Previously I used a damping factor δ for the nonlinear fitting of the modified Veloclinic power-duration model. This resulted in me fitting 28 out of 29 test cases when I set δ = 0.25.
But δ = 0.25 is too small: it means at best 25% of the progress toward the solution is covered with each iteration. That's inefficient when homing in on the result.
The real issue is when the solver isn't homing in on the result: when the solution is still substantially off and the solver it attempting to make a big leap toward the solution. The big leap could easily overshoot the desired solution, or be in a slightly wrong direction in the hyperdimensional parameter space. In such instances, it's better to take smaller steps toward the solution, to home in on the the "zone of quadratic convergence" where the targeting becomes easier.
For that I introduced a dynamic weighting scheme multiplying the primary damping factor by a factor dependent on the step size of the parameters. Since I am solving for the logarithm of the parameters rather than the parameters themselves, what constitutes a "large step" is the same for each one: magnitude 1 is a large step, much less than magnitude 1 is a small step, and much larger than 1 is huge.

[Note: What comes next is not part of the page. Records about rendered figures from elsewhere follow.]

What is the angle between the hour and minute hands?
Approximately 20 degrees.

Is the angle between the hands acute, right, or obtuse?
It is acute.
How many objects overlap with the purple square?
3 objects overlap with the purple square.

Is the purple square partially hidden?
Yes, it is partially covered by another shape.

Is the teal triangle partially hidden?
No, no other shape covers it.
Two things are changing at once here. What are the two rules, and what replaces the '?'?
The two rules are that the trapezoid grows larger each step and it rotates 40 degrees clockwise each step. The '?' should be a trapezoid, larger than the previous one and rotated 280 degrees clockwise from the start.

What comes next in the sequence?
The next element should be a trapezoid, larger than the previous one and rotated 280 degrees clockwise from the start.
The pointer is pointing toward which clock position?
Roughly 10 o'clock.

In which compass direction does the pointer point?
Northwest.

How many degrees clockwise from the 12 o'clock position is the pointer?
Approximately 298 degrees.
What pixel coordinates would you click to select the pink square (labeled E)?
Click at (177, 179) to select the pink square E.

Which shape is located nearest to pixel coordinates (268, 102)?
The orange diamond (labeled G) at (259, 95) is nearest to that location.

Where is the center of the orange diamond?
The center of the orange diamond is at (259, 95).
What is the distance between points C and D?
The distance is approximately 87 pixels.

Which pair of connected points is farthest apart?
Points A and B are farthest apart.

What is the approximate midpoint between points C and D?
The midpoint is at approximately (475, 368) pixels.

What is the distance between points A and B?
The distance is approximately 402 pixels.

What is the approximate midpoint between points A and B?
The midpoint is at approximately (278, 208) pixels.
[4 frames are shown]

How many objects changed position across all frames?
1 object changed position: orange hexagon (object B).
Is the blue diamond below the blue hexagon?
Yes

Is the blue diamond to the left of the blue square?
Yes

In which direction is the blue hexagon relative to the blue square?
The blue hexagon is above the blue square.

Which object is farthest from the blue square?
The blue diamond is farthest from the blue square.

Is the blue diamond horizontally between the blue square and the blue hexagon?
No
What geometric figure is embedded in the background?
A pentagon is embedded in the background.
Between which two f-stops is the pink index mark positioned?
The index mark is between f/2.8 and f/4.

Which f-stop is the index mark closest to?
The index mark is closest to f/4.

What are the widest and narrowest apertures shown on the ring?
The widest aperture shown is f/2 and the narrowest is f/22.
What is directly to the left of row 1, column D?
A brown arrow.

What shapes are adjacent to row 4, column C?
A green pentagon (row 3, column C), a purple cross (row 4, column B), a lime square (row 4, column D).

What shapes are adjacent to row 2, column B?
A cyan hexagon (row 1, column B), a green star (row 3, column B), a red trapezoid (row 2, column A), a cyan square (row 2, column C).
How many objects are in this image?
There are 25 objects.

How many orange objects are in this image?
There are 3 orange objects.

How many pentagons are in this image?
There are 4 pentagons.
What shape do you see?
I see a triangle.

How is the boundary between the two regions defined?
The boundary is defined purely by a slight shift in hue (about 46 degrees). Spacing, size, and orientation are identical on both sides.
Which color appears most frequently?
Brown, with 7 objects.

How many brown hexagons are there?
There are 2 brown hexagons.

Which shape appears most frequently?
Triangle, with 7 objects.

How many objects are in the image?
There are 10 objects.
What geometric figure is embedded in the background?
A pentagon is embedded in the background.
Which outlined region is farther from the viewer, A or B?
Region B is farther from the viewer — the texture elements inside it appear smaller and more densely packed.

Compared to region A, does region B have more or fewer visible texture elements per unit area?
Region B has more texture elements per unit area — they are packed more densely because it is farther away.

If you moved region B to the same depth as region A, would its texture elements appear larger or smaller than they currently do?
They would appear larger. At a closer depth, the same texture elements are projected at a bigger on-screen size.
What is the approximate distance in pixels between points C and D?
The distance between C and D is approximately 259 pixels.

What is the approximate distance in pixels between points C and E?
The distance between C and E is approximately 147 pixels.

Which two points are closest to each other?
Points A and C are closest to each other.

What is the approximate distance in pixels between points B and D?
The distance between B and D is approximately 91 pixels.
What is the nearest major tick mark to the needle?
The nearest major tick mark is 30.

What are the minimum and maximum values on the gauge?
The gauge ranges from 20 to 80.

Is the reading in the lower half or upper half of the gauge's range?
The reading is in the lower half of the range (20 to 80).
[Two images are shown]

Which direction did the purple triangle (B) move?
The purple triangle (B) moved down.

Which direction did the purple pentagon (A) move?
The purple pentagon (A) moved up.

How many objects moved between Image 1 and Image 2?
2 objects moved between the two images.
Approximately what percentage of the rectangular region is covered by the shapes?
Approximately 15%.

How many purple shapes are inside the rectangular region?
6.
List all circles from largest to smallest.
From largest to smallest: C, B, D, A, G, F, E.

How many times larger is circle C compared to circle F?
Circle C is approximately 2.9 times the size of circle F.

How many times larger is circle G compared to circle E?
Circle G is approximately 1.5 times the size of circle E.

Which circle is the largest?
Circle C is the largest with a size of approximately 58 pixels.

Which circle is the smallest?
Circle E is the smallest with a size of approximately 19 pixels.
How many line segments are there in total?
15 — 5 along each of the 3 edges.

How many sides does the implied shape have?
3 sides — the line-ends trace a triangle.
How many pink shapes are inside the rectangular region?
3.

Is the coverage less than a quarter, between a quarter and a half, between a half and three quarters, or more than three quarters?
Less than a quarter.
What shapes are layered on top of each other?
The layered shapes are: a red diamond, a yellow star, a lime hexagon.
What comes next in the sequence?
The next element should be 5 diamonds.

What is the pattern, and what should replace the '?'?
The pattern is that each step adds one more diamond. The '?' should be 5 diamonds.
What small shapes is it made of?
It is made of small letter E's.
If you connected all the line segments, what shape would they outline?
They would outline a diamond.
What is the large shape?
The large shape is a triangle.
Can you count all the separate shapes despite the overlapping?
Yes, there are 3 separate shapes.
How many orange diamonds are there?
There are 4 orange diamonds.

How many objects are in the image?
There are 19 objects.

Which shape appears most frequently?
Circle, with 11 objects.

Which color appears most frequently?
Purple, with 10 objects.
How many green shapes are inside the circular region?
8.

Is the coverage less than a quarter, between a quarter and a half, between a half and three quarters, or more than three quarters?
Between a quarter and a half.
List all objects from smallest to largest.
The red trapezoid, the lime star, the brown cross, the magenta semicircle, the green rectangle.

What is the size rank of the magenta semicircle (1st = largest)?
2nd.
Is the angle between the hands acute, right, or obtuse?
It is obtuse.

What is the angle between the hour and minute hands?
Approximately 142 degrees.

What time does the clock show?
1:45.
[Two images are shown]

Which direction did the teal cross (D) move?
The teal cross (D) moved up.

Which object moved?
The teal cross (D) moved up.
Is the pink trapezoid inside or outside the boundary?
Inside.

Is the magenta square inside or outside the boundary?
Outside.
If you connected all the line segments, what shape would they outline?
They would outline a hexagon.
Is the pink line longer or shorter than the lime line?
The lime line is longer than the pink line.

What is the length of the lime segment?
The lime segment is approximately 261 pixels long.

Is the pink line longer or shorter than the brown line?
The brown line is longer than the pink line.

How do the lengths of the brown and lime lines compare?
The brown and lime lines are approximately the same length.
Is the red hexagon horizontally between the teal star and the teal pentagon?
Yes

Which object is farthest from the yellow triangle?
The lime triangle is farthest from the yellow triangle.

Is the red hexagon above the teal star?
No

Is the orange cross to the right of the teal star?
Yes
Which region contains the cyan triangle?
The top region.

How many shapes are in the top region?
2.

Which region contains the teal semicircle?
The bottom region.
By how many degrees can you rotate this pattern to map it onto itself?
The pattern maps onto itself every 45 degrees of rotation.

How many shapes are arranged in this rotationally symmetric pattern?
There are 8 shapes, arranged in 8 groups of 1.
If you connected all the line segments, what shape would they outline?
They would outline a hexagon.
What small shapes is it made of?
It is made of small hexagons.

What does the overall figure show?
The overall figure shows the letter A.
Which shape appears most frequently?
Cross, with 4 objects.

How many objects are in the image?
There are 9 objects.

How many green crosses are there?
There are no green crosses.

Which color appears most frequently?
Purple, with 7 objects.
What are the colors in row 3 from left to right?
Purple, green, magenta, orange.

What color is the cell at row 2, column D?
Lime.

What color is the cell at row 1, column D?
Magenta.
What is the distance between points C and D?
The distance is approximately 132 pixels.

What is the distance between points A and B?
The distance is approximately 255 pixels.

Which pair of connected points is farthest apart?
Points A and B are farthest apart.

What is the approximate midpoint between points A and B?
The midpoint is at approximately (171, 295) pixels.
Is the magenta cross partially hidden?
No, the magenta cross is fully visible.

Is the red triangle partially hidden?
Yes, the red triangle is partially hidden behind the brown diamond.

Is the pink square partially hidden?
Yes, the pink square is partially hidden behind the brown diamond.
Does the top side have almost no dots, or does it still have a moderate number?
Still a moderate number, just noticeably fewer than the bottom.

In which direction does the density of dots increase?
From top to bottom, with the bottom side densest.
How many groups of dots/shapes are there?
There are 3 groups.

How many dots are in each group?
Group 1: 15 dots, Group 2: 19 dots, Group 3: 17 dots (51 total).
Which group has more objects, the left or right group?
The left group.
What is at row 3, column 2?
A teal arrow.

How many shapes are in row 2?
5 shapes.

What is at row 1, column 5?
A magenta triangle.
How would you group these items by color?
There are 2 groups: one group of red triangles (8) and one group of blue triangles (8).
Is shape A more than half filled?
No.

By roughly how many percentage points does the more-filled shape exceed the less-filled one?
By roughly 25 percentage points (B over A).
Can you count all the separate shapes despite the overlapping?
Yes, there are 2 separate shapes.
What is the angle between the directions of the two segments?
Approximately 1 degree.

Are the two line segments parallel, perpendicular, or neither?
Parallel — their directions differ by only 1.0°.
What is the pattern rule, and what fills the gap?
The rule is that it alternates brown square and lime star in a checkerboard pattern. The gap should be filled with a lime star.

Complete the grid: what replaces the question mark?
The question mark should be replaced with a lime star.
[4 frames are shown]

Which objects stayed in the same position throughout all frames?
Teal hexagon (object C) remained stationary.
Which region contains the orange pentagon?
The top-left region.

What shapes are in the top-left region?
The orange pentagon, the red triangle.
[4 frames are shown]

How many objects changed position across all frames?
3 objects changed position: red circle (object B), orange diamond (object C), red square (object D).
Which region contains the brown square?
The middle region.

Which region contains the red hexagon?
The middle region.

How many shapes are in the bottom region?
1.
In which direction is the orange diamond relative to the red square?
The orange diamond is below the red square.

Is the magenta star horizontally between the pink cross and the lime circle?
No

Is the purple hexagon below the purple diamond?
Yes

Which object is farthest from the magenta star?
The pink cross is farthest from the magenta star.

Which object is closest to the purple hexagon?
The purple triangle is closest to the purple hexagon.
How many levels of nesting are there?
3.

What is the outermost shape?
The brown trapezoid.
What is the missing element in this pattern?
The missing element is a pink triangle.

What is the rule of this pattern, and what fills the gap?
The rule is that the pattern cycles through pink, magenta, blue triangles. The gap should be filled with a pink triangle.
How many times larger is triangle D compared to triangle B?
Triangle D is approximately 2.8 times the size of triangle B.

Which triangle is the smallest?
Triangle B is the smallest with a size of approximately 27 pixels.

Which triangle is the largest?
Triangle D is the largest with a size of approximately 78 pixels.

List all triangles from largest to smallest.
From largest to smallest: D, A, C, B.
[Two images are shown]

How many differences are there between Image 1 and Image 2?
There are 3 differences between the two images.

So what I decided to do is to use a damping scheme which restricted the maximum step size to 1:
δ = δ0 / (1 + |net undamped step size|)
where δ0 is the damping factor applied to small steps and the step size is the square root of the sum of the squares of the undamped changes in the natural logarithms of each parameter.
With the damping set to 0.25, I'd fit 28 of my 29 datasets. With the dynamic scheme and δ0 = 1, I fit all 29, and in general the solution was much quicker.
Another type of damping is to reduce the coefficient (more damping) if the number of iterations exceeds a certain value. For example, after 32 iterations without convergence to a solution, I can reduced the coefficient using the following formula:
δ → δη δf1-η
This causes δ to transition from its original value (for example, 1) to a final value (for example, δf = 0.25). after 32 iterations. I used η = 0.95, which limits the rate at which the δ is reduced. This may only be needed when the data are relatively poor and don't fit the model well. The problem can be reduced by reducing the weighting factor.